Winners: Cubs fans born tomorrow
Look, this was a day of pain for Chicago Cubs fans who watched the three players most identified with their drought-ending 2016 World Series title get unceremoniously shipped out to contenders in a 24-hour span.
It was coming for a while. When Theo Epstein resigned over the offseason, a new era was clearly in the offing. It remains shocking, however, that not a single one of the Anthony Rizzo-Kris Bryant-Javier Baez triumvirate was spared or at least kept around in hopes of reaching a long-term deal. Cubs fans who savored 2016 and believed it would be the start of a long-lasting run may never get over the disappointment of the reality that ensued.
However, it’s also clear that Cubs fans who can compartmentalize, or who are picking up the team from a post-Billy Goat point of view may come to appreciate the day new president of baseball operations Jed Hoyer ripped off the Band-Aid.
(Fixed to reflect Horn’s ranking pre-trade) pic.twitter.com/0nDca9VZCF
— Jordan Bastian (@MLBastian) July 30, 2021
The talent they extracted for in-demand players like Craig Kimbrel could quickly bring a new era of joy to Wrigley Field. Nick Madrigal, who is out for the year with a hamstring injury, will immediately be an exciting talent at second base in 2022. Outfielder Pete Crow-Armstrong, who came over from the Mets in the Baez deal, is a player worth dreaming on.
It won’t be pretty for the rest of the season, but by setting sentimentality aside once they set the course, the Cubs likely made the future far, far brighter.
Losers: Washington Nationals
They will not be stressed out at least. Nationals fans suddenly have very little to watch except Juan Soto highlights.
Their dramatic teardown also netted intriguing talents — two of whom will likely debut with the team soon — but it felt far less thought out than the Cubs’ decision. Trading Scherzer became an obvious step given the team’s place in the standings. The call to toss in Trea Turner — who could help the team compete in 2022 — does not seem warranted based on the prospects who came back, and winds up feeling unnecessarily bleak.
A team that has one of the four or five crown jewels of the sport in Soto should not be kneecapping whole seasons because a tough extension decision might loom.
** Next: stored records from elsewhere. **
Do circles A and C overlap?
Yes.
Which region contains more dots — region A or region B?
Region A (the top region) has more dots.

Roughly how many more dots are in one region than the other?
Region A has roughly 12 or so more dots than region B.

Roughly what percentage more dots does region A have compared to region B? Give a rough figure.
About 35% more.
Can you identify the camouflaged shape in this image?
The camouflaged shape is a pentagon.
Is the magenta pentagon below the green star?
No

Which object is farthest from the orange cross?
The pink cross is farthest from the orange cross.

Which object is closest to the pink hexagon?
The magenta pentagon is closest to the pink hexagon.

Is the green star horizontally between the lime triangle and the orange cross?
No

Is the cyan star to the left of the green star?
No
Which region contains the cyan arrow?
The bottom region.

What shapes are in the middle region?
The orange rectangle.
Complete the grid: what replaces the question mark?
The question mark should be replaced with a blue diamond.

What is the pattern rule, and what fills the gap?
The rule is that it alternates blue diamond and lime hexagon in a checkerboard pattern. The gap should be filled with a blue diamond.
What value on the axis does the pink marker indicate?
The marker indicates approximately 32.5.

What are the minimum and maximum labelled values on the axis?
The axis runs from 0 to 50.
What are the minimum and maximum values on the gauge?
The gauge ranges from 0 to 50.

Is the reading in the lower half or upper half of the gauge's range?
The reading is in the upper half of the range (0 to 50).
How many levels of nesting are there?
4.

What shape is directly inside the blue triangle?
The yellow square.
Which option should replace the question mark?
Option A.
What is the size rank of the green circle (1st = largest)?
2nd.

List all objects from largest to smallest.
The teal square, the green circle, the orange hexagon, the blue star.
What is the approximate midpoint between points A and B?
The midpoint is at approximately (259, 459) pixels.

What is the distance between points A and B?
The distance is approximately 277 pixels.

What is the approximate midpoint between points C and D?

Even when they recently won a World Series.
Winners: New York Yankees
You can’t say GM Brian Cashman didn’t go for it. A team that seemed to be sleepwalking toward disappointment got a huge infusion of talent and personality with Joey Gallo and Anthony Rizzo.
The AL wild-card race is going to be a barnburner, and the Yankees put themselves in a hole, but they have a great chance at bashing their way into October.
Losers: San Diego Padres
For a little while Thursday, it appeared A.J. Preller and the Padres were going to be the darlings of aggressive dealing once again. Then the Dodgers stole their thunder and Max Scherzer all at once. On Friday, the San Francisco Giants took the big swing and brought in former NL MVP Kris Bryant as the first explicit acknowledgment that yes, they think they can do this.
Stuck in third place, it’s difficult to envision the Padres avoiding the wild-card game. Now they have to hope they can escape it and get a proper showdown with the big, bad Dodgers.
Losers: Colorado Rockies
Shortstop Trevor Story is still on this dismal Colorado team for the last two months before he hits free agency, and he summed it up well to the Denver Post: “I’m confused and I don’t have really anything good to say about the situation and how it unfolded.”